Seorang murid bertanya pada sang Guru “ Guru, saya ingin melihat syurga”. Sang Guru pun menyarankan si murid agar bermeditasi. Setelah beberapa hari melakukan meditasi, si murid merasa dirinya sedang berjalan-jalan di suatu tempat. Namun, tempat itu tak layak untuk disebut surga, karena, tidak seperti dicerita guru ngaji ataupun literatur agama. Tempat itu biasa-biasa saja, seperti tempat ia tinggal selama ini.
Setelah selesai melakukan meditasi, dengan kekecewaan, ia kembali bertanya kepada Sang guru. “Guru, sekarang aku ingin melihat neraka” kembali sang guru menyarankan cara yang sama seperti sebelumnya, meditasi.
Setelah sekian lama bermeditasi, si murid merasa benemukan suatu tempat yang seperti semula, dalam hatinya bertanya, “inikah neraka, tempat penuh siksa dan sakit. Kenapa tidak seperti itu”
Setelah melakukan meditasi, melihat surga dan neraka, sang murid bertanya kepada sang guru. “guru, telah kuikuti saran dan petunjukmu, telah kulihat surga dan neraka. Namun, tak kulihat tempat yang layak disebut surga atau neraka. Karena tidak ada kenikmatan yang diluar pikiran maupun siksa yang menghanguskan dasar hati”
“ anakku.
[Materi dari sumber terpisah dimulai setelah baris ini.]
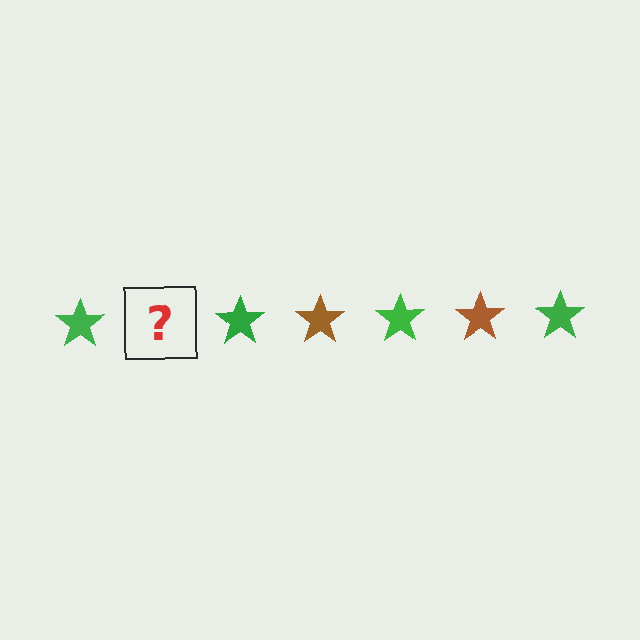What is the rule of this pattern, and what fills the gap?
The rule is that the pattern cycles through green, brown stars. The gap should be filled with a brown star.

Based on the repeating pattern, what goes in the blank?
The blank should be a brown star.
Berarti surga dan neraka itu tak disediakan untukmu” jelas gurunya, “sebab, engkau akan membawa keduanya (surga/neraka) bersamamu. Jika engkau merasakan kesedihan, kemarahan, dendam, sesungguhnya neraka itu sedang menyertaimu. Akal pikiranmu seperti sebuah alunan musik, jika itu digunakan dengan suara yang parau, intonasinya akan menghasilkan suara yang parau juga. Tetapi, bila kebahagiaan, cinta kasih dan kelembutan yang kau lakoni, berarti surga ada dalam genggamanmu. Engkau menyanyikan lagu indah dan merdu”.
Memang kesenangan, kesedihan, cinta, dendam, itu semuanya tergantung kepada akal pikiran kita. Peristiwa yang terjadi dalam kehidupan kita, boleh jadi dapat merubah diri kita. Mungkin, selama ini, kebanyakan kita menganggap peristiwalah yang pasti mengubah hidup kita.
Tetapi, jika kita kembali merenungkan, ternyata tidak semua peristiwa itu mampu mempenaruhi hidup kita selama akal dan kesadaran kita masih dapat dikendalikan dengan baik. Hendaknya kita menjadi pemegang kendali (locus of control) diri dengan sangat baik. Untuk bisa menjadi locus of control, maka, kita harus bisa menerima apa yang kita miliki dengan sadar dan ikhlas. “nrimo ing pandum” kata orang tua dulu.
“Apa yang ada dibelakang dan dihadapan kitaamatlah kecil jika dibandingkan dengan apa yang ada didalam diri kita” (Oliver W Holmes).

1 komentar:

Eka Fransiska Trisa mengatakan...

Q tak bisa berkata apa2 akh, sungguh!!!